Tkaniny są kupowane w hurtowniach za pieniądze wyproszone od sponsorów. Podobnie jest z wyjazdami. Zawsze kogoś znajdą,
kto opłaci bilety na samolot, pociąg lub autobus. Koszty noclegów i wyżywienia pokrywają organizatorzy festiwalu, na który ich
zapraszają.
Jedno strusie pióro kosztuje 50 zł. A każda z dziewczyn w tańcach latynomerykańskich ma ich na głowie osiem.

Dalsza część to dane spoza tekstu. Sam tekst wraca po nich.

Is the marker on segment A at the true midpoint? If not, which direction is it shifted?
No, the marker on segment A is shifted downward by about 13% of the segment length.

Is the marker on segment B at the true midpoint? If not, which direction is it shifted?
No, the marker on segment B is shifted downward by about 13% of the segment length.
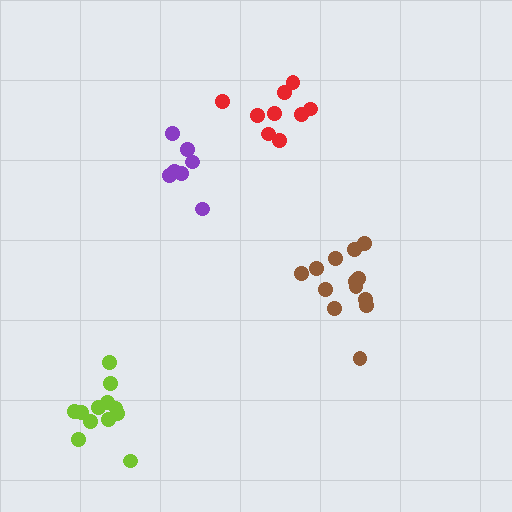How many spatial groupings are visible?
There are 4 spatial groupings.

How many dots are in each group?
Group 1: 12 dots, Group 2: 7 dots, Group 3: 9 dots, Group 4: 13 dots (41 total).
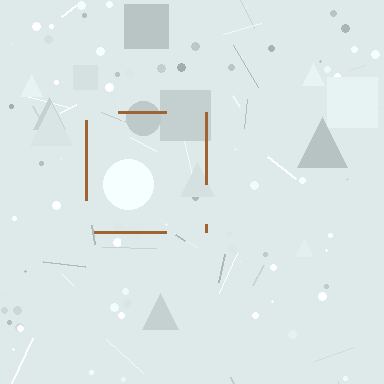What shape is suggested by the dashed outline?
The dashed outline suggests a square.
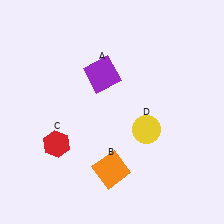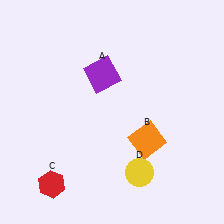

Do tego suknie, buty itd. Kostiumy są drogie, a mażoretki z Rydułtów mają ich 30. Dziewczyny pochodzą ze zwykłych rodzin,
których nie stać na zakup strojów do tańca. Bez mecenasów artystyczna twórczość nie rozwinie się w żadnej dyscyplinie.
Rydułtowska orkiestra z mażoretkami jest wizytówką nie tylko kopalni, ale także miasta.